The drug was removed from the market but later made its big comeback as methadone, a viciously addictive drug that is given to heroin users and captures them even more effectively. Methadone centers in New York have come under well-merited assault from Mayor Rudy Giuliani. Shrinks and "health workers" like methadone because it reduces the addict/patient to a compliant slave, a condition the health bureaucrats esteem.
Prozac is another ongoing experiment. Tricyclic antidepressants -- not heroin or cocaine -- had been the leading cause of emergency-room overdose deaths in the mid-1980s. With the introduction of Prozac, physicians could prescribe an antidepressant without providing potentially suicidal people with a possibly fatal bottle of pills. Prozac was developed by scientists who posited that depression is the result of low levels of a chemical messenger in the brain called serotonin.
The FDA granted Lilly "investigational new drug" status for Prozac in March 1976, and over the course of the next 10 years, the company spent an estimated $80 million underwriting clinical trials, first on animals, then on people.
The clinical trials of Prozac excluded suicidal patients, children and elderly adults -- although once FDA approval is granted, a drug can be prescribed for anyone. Some 4,000 people were involved in various premarketing studies, but only 1,730 were in placebo-controlled trials. The approval of Prozac was based, ultimately, on fewer than 300 patients who met various criteria established by Lilly and the FDA.
Because only 63 patients were on fluoxetine (the psychoactive compound given the trade name Prozac) for a period of more than two years, nobody knows what the long-term effects are.
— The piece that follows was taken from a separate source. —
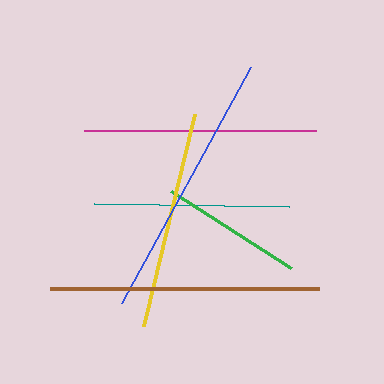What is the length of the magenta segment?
The magenta segment is approximately 232 pixels long.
Some physicians have foreseen a range of problems developing in years to come -- including dependency (as indicated by tolerance buildup and withdrawal symptoms upon cessation), damage to the liver, early onset of Alzheimer's and so on.
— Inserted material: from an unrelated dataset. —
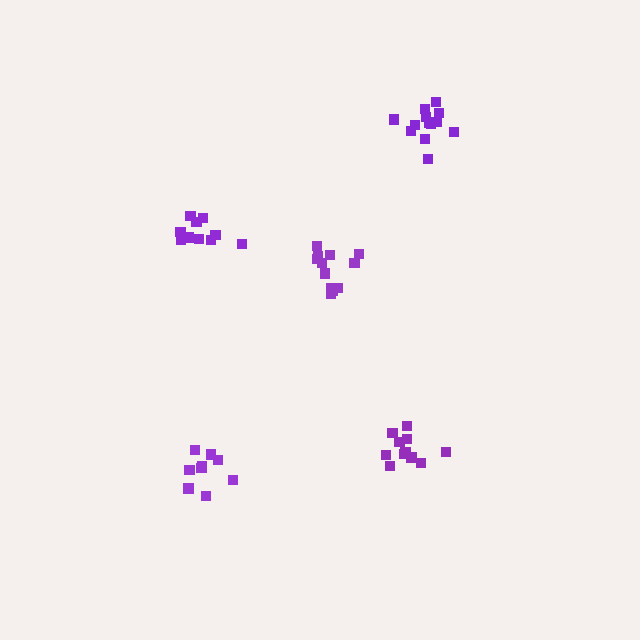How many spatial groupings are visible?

There isn't a day or night when corporate or government researchers aren't pressing ahead with tests and experiments risky to the health of the populace. The essential role of the FDA and kindred bodies is somehow to persuade us that everything is OK. The heyday for the experimenters came in the early Cold War years when the citizenry inhaled everything from strontium 90 to bacteria sprayed in subways and bus stations by the U.S. Army Chemical Corps, trying to figure out what would happen if the Russians introduced smallpox strains at Washington National Airport and the downtown bus station.
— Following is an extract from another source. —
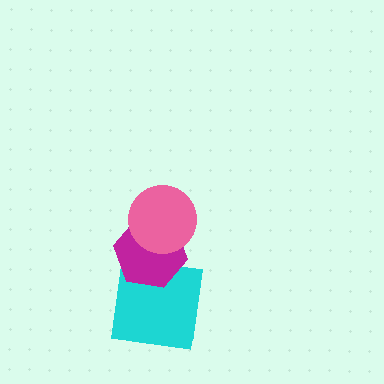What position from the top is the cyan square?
The cyan square is 3rd from the top.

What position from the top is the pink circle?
The pink circle is 1st from the top.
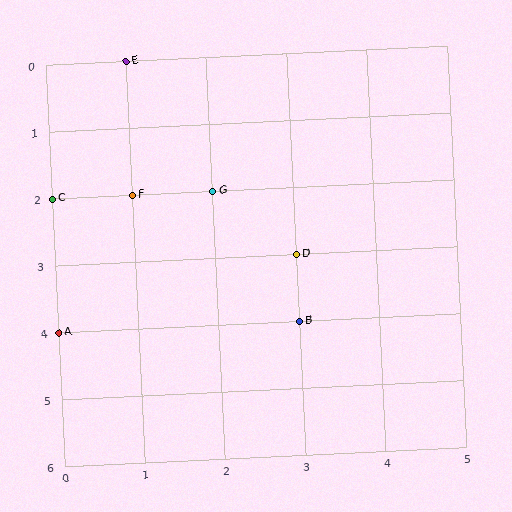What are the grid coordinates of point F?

In this particular operation, agents from the Army's chemical special operations division carried dummy suitcases into a terminal at National and into the downtown Greyhound bus terminal. The suitcases had concealed sprayers that released millions of bacillus subtilis bacteria.
In the words of a press report in 1984 relaying the Army's admission that it had conducted such experiments 20 years earlier, "An analysis of test results concluded doses of microbes inhaled by passengers were 'large and of acceptable uniformity' enough to cause infection had smallpox virus been used instead of the bacteria." It turned out that the bacteria, which were supposed to be harmless, actually caused food and blood poisoning, plus respiratory problems. In kindred experiments, the Army prompted measles epidemics in a couple of communities in Florida and Georgia.
Often enough, one runs across experiments in which many or all of the victims turn out to have been black, as they were at Tuskegee. One 1975 experiment done on 34 people, 33 of whom were black, consisted of giving alcoholics anal injections of paraldehyde. At least two died from the injections, some tried suicide, and others became violent. None was a willing participant. A doctor took temperatures of the dying. There were no autopsies.